Eva Nova Marko Skop

Eva Nova Marko Skop
Courtesy of TIFF
The titular Eva Nova (Emília Vásáryová) was once one of the most famous actresses in Czechoslovakia. She was on one of the most popular television shows of the'80s and had a list of films under her belt at a very young age, but those days have long since passed. Czechoslovakia has since been split into Slovakia and the Czech Republic and Eva, having joined alcoholic support groups three times — when Eva Nova starts, she's saying goodbye to her fellow substance abusers for the third time — has been estranged from her son Dod'o (Milan Ondrík), who is now a married father that treats Eva's sister Manka (Zofia Martisová) like the mother he never had.
With Eva Nova, Slovakian director Marko Skop's feature narrative debut, Skop tackles themes of forgiveness, second chances, memory, the movie industry and the downside of success with this premise. And he's doing so without pulling any punches or simplifying the complexities involved with a dysfunctional family that has tendencies towards addictive behaviour. It's also not an accident that the decimated economy serves as a backdrop: Eva is only able to find employment as a grocery store stockperson and Helena (Anikó Varga), Dod'o's wife, has to commute to Poland to work, leaving her family for days at a time.  This present day malaise is mirrored by the indulgence and excess of Eva's past, which ultimately led to her downfall (the very same indulgence and excess that led to the downfall of the economy).
Vásáryová, who really has been a successful working actress since the '60s, is phenomenal in this role. She carries the weight of the world in her eyes — something Skop is acutely aware of, lingering on her haunted gaze for extended periods — selling the false confidence of Eva, who can barely hold her composure while desperately trying to get back into her son's life. Even though he kicks her out of his house and openly yells at her, she continually comes back, wanting to know him and the granddaughter she's never met.

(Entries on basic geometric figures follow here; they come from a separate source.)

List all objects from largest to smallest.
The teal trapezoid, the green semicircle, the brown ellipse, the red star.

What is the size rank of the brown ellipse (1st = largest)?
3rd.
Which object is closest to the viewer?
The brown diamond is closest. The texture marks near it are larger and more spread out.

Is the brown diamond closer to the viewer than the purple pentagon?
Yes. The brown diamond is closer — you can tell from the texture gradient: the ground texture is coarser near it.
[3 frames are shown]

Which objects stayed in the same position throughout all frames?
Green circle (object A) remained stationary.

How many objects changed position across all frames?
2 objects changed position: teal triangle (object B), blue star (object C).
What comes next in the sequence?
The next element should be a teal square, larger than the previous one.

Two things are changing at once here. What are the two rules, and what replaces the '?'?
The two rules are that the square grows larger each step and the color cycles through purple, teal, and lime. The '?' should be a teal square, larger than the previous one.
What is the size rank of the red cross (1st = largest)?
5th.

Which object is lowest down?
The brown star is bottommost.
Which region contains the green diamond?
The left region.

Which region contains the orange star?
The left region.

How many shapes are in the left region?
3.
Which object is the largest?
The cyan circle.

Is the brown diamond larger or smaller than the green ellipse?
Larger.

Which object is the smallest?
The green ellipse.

What's devastating here is that this isn't just a story about a woman seeking clemency; she's also at a loss with what to do with her life. She tries working at a minimum wage job, but can't even manage to succeed there. Efforts to rekindle her relationship with the movie industry are also ill fated, resulting in more degradations and embarrassment. It's as though the world has moved on and left her behind, which is a difficult pill to swallow while sober.
Though much of what happens in Eva Nova is difficult to watch, it all progresses in a naturally compelling manner. Skop has an eye for character interaction and gives us full access to his protagonist, which allows us to invest in her success. We experience her repeat disappointments, perpetually hoping — much as she does — that her continuous efforts will pay off. This is why watching her strength wane and watching the world continue to knock her down is so difficult: we believe that if given the chance, Eva can be the loving mother, and grandmother, that she never got to be.

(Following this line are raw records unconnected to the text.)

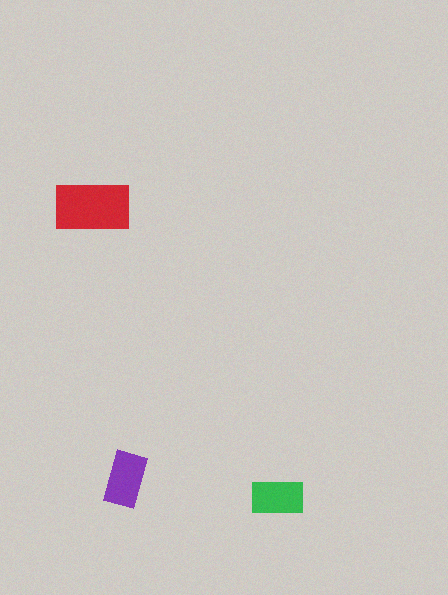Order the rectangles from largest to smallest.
the red one, the purple one, the green one.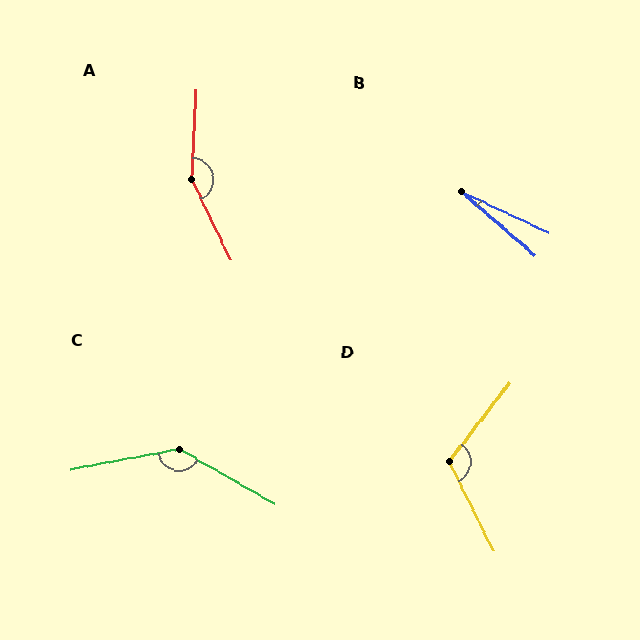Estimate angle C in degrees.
Approximately 139 degrees.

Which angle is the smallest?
B, at approximately 15 degrees.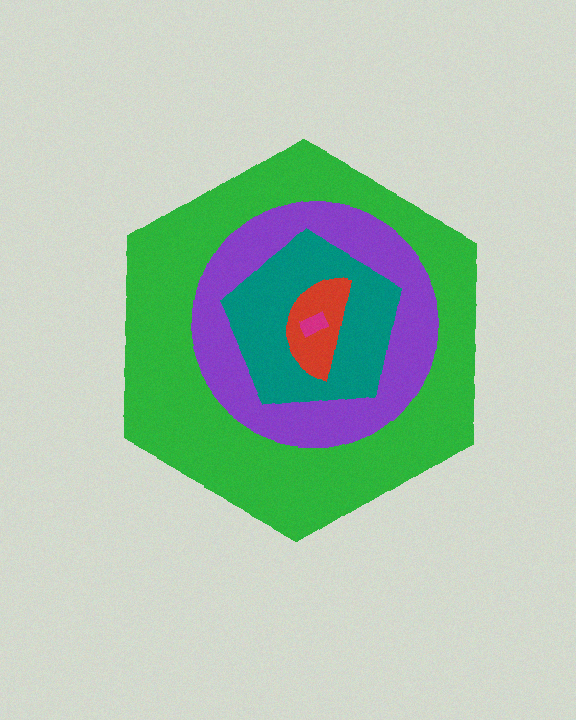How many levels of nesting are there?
5.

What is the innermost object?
The magenta rectangle.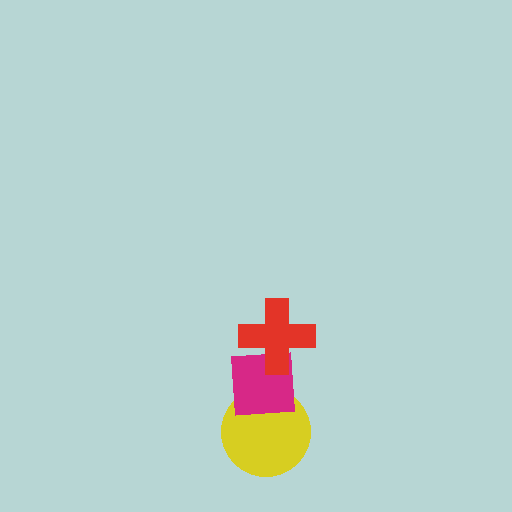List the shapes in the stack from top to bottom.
From top to bottom: the red cross, the magenta square, the yellow circle.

Since we're never shown any flashbacks to get a sense of just how awful she was at the height of her alcoholism (though Dod'o shares some awful stories about her pissing her pants in public), it's clear that Skop wants the audience to root for her, despite knowing the likelihood of an addict retreating to their comfort zone when challenged. This suggests that second chances are something he condones, giving this otherwise quite bleak — but not entirely tragic — drama an underlying sense of optimism. It's this sliver of hope that gives Eva Nova its humility, tenderness and humanity, which is vital in a package so closely resembling an unforgiving and unpredictable reality.